Home Background of the Project Shelomo Dov Goitein TextGarden

Background and History of the Project (1994-1997)

 

In 1994, the new computer consultant to the humanities at Princeton University, Dr. Peter Batke, proposed a solution to the "search engine" dilemma. Given the history of the project in the DOS environment and the ongoing work of Prof. Cohen with the NB indexing option (and the problem of the machine hanging with large files), it made sense to look for a DOS based tool of roughly the same vintage that is adept at handling the Hebrew right-to-left and also can handle a corpus over 10MB.

WordCruncher 4.5 has the advantage that it indexes large corpora in relatively small memory regions. Wordcruncher separates the function of "indexing" from the function of "retrieval." "Indexing" is only done once for a given corpus and can take a considerable amount of time depending on the size of the corpus and the speed of the machine. An indexing job of all the Geniza transcriptions may take 2 hours to run on an 1985 vintage IBM-PC XT; the same job would run in 8 minutes on a modern Pentium. "Retrieval" is based on the files created during the "indexing" phase and is quite instantaneous and independent of the speed of the machine or the size of a file. Thus, the "retrieval" performance of an IBM-XT is as fast as it would be on a modern Pentium. This is due to the fact that retrieval uses only "index-searching" which requires no CPU intensive processing.

Another advantage of WordCruncher is that the index files can be distributed via ftp or on a CD-ROM independently of the retrieval program. The retrieval program will work on any PC, no matter how old, provided it has enough diskspace to hold the files.

WordCruncher was designed to be a sophisticated index, search and retrieval program for MS-DOS based computers before the era of large RAM memory regions and the Windows interface. It was developed at Brigham Young University for large textual corpora like The Collected Works of Shakespeare and the Bible and the Book of Mormon. WordCruncher was also designed to handle files in Hebrew characters and to interface with the Duke Language Toolkit.

Furthermore, and very importantly, WordCruncher has an interactive feature (a "word-wheel") which displays all the words in the database alphabetically. Since the spelling of the Judaeo-Arabic Geniza documents is very inconsistent, this feature makes it possible for a user to search for and retrieve terms or passages that might otherwise be missed. At the same time, the interactive feature reveals keywords that the user might not expect to find in the corpus, thus considerably increasing the usefulness of the database.

The revival on the project in 1994 was greatly aided by a grant of equipment and student labor from the Department of Near Eastern Studies. The work plan for the revival of the project drew heavily on experience Dr. Batke had gained working with text archives he had built at Duke University and at Johns Hopkins. His work as one of the designers of the Duke Language Toolkit made it easy for him to grasp the quite involved procedures for entering and editing the texts with right-to-left display and Hebrew screen and printer fonts.
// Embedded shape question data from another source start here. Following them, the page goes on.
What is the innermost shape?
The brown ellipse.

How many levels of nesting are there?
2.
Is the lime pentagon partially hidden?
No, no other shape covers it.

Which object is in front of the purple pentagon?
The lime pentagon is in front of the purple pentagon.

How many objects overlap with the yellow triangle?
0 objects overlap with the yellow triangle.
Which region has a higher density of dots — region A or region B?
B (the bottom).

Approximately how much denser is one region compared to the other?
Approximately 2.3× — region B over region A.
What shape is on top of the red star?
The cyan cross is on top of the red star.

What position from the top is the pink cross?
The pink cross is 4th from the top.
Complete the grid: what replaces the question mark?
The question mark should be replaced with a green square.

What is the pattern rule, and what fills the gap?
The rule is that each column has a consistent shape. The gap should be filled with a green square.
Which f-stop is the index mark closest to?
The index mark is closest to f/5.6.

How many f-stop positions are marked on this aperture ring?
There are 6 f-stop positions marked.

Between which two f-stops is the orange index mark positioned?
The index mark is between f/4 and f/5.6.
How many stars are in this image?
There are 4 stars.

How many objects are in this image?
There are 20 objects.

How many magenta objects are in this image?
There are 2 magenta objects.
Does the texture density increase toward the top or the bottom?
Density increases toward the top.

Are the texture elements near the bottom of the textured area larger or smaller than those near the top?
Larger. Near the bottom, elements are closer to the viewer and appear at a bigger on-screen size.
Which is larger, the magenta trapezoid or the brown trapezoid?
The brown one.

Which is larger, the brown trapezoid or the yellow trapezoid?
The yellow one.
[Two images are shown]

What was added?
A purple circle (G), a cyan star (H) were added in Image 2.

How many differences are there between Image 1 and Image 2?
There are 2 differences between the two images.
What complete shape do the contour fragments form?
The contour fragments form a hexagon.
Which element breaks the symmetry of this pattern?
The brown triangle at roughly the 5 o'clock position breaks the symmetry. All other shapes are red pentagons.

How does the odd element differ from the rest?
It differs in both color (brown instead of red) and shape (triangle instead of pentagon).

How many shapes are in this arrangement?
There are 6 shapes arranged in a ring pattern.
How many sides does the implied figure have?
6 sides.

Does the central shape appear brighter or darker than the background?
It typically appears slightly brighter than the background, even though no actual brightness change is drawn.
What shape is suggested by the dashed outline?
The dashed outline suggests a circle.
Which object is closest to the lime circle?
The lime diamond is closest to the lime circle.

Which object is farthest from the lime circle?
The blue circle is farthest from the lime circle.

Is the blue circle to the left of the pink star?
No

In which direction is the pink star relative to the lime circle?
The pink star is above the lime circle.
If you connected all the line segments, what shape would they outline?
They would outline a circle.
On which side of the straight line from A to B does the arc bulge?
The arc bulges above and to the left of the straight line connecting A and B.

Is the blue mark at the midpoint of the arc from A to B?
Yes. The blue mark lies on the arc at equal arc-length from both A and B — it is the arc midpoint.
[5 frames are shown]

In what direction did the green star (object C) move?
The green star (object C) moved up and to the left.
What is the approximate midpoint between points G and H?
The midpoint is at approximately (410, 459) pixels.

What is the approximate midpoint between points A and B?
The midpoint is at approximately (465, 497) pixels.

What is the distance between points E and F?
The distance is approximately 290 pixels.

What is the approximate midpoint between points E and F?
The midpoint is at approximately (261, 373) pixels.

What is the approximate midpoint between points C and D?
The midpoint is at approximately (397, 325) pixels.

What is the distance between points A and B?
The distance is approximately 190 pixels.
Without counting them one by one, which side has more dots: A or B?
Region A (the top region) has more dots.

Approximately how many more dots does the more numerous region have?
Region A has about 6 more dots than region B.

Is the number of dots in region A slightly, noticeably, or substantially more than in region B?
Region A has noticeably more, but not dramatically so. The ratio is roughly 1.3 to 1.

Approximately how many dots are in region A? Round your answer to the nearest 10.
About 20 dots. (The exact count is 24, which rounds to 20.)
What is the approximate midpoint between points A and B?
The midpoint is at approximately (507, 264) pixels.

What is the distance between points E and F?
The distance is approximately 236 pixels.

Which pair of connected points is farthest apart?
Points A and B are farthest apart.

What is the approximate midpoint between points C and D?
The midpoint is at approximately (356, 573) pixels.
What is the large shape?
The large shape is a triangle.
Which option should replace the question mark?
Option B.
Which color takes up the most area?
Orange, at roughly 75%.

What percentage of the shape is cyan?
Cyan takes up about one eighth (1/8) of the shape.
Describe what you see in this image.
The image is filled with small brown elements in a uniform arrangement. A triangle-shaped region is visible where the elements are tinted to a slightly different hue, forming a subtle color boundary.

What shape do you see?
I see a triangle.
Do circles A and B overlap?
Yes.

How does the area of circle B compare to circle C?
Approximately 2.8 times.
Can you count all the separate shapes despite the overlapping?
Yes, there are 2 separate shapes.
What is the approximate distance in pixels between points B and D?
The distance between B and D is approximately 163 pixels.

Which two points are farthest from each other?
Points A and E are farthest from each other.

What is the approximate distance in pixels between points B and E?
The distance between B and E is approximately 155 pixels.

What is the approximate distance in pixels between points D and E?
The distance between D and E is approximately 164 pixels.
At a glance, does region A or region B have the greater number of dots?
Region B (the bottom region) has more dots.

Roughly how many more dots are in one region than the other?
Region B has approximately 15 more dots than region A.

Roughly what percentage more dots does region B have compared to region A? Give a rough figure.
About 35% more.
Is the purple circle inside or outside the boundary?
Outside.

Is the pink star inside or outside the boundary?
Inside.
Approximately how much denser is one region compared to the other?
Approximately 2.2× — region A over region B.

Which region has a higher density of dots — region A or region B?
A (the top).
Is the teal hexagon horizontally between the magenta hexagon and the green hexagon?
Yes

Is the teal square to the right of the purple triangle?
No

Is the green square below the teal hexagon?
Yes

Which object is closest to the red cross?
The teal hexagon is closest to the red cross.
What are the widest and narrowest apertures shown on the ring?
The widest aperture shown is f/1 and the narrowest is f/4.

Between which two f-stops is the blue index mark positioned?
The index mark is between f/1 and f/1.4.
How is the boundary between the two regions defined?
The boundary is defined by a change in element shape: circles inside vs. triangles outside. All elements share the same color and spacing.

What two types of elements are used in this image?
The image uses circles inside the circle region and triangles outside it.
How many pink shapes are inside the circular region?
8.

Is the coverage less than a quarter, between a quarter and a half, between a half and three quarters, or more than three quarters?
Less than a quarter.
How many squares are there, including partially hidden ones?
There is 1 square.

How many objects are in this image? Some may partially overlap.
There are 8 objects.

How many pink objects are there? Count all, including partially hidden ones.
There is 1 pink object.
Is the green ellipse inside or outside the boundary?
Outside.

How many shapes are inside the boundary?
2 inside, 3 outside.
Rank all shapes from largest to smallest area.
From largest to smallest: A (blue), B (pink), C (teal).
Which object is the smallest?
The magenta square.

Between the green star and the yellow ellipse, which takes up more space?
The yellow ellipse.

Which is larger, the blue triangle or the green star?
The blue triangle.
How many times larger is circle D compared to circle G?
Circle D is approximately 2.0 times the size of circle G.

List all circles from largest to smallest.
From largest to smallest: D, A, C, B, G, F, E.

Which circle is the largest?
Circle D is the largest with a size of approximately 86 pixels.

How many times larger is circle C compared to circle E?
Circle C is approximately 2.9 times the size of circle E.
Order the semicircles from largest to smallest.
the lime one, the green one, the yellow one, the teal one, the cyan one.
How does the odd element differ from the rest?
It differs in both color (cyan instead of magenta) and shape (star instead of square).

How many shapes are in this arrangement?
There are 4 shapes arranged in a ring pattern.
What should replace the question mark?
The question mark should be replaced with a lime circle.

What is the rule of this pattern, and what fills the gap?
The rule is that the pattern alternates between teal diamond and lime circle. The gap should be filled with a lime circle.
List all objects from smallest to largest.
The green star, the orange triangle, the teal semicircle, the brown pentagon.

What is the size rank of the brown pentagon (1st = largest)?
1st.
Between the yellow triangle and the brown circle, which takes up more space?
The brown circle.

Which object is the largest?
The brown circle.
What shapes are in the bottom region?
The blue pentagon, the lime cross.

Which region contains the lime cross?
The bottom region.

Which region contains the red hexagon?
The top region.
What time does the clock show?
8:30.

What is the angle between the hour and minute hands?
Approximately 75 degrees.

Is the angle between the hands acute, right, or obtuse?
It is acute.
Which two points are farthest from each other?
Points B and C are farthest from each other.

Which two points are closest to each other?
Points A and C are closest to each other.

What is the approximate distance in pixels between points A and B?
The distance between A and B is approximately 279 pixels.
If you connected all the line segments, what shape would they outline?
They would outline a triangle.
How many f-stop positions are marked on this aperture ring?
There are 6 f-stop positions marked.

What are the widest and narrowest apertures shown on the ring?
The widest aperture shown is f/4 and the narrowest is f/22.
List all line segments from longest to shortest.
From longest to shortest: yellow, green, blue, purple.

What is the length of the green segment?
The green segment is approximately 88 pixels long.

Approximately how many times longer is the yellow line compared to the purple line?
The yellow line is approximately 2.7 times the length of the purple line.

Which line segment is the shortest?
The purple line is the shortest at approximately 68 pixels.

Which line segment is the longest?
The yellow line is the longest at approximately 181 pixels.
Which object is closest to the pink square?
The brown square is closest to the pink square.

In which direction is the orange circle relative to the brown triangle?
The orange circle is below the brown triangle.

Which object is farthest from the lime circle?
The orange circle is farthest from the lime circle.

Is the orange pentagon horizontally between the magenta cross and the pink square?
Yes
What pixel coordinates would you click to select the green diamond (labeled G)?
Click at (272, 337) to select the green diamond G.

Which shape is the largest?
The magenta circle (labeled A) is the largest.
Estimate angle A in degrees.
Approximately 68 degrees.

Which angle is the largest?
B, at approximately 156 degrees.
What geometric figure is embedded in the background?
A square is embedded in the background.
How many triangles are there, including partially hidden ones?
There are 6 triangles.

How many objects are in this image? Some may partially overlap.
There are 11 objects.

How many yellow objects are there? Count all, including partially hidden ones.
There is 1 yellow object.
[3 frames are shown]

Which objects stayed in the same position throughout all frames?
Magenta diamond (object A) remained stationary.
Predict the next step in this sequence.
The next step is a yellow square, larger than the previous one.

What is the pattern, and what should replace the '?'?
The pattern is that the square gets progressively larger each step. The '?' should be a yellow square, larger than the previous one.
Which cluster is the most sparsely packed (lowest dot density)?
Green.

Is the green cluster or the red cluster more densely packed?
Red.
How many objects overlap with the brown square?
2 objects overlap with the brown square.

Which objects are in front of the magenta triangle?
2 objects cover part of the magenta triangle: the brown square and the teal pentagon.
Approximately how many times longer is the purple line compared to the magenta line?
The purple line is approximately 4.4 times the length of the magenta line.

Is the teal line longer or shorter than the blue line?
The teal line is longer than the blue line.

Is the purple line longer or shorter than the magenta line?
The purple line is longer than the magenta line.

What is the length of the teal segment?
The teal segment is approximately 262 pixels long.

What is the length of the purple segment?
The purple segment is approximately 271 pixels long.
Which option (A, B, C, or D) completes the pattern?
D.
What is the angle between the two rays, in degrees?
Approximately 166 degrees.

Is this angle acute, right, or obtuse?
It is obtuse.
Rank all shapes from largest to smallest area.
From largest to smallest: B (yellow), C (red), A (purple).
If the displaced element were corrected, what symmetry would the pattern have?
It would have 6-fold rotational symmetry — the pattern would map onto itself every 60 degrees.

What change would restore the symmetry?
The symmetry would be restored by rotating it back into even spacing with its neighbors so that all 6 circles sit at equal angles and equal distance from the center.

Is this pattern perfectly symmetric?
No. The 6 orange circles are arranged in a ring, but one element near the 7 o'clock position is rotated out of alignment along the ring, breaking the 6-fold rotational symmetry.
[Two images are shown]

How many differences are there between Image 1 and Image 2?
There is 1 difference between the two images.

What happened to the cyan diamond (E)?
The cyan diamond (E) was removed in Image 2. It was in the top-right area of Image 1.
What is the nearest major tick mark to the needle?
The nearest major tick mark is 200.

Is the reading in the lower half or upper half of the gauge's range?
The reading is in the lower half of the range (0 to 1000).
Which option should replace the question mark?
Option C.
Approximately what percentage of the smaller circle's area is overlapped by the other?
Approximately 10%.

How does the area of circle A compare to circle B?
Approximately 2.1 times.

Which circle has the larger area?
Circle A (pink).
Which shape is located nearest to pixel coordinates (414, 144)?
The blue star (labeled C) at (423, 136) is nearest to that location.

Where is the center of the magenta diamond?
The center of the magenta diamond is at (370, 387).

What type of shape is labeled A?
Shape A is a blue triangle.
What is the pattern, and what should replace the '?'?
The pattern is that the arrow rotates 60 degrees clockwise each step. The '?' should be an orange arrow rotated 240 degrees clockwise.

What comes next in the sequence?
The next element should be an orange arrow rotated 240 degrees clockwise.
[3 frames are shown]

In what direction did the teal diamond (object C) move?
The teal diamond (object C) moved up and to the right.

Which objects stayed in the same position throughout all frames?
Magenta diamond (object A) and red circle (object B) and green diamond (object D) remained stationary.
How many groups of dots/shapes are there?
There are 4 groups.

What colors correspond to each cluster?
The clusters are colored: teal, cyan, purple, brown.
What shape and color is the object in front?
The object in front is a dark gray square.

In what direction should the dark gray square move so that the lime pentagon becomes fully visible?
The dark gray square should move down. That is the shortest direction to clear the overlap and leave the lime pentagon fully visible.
This is a quite esoteric area of DOS computing.

Starting in the Fall of 1994, Dr. Batke designed a workplan to 1. demonstrate the technical feasibility of right-to-left indexing with WordCruncher; 2. to consolidate the individual transcription files into large files encompassing entire collections; 3. to design a flexible markup that would retrieve the crucial shelf-information of a document and would be flexible enough not to preclude other markup-schemes.

A series of consultations between Prof. Cohen and Dr. Batke yielded a working prototype of some 200 "documents" in the provisional corpus that are housed in the Bodleian Library, Oxford.

On the basis of this working prototype, the Department of Near Eastern Studies allocated $6000 to purchase two new 486 PC's and to hire a post-doc with expertise in the Geniza to assemble the collections.

In June 1995, Dr. Hassan Khalilieh was hired to start work on the corpus. His tasks included marking up the self-information, standardizing the "document descriptions" and separating the Hebrew text from the English descriptions and formatting information. In addition, Dr. Khalileh added a general category of the "document" based on its content.

At the present moment (June, 1996) all 2300 texts are being coded for indexing in WordCruncher. Additional work of proofreading will then be done using the word-wheel. Soon thereafter, a CD-ROM will be prepared, including the provisional corpus plus the search-and-retrieval software. After trials at Princeton, the package will be made available to scholars and libraries. As the corpus is enlarged in subsequent years (subject to adequate funding), the CD-ROM will be updated periodically.

Looking down the road, another desideratum involves creating digitized images of the actual documents so users can compare transcriptions with originals on their monitors, and even recommend corrections to be incorporated into the database. A parallel goal entails making retrieval of text and of digitized images accessible on the World Wide Web.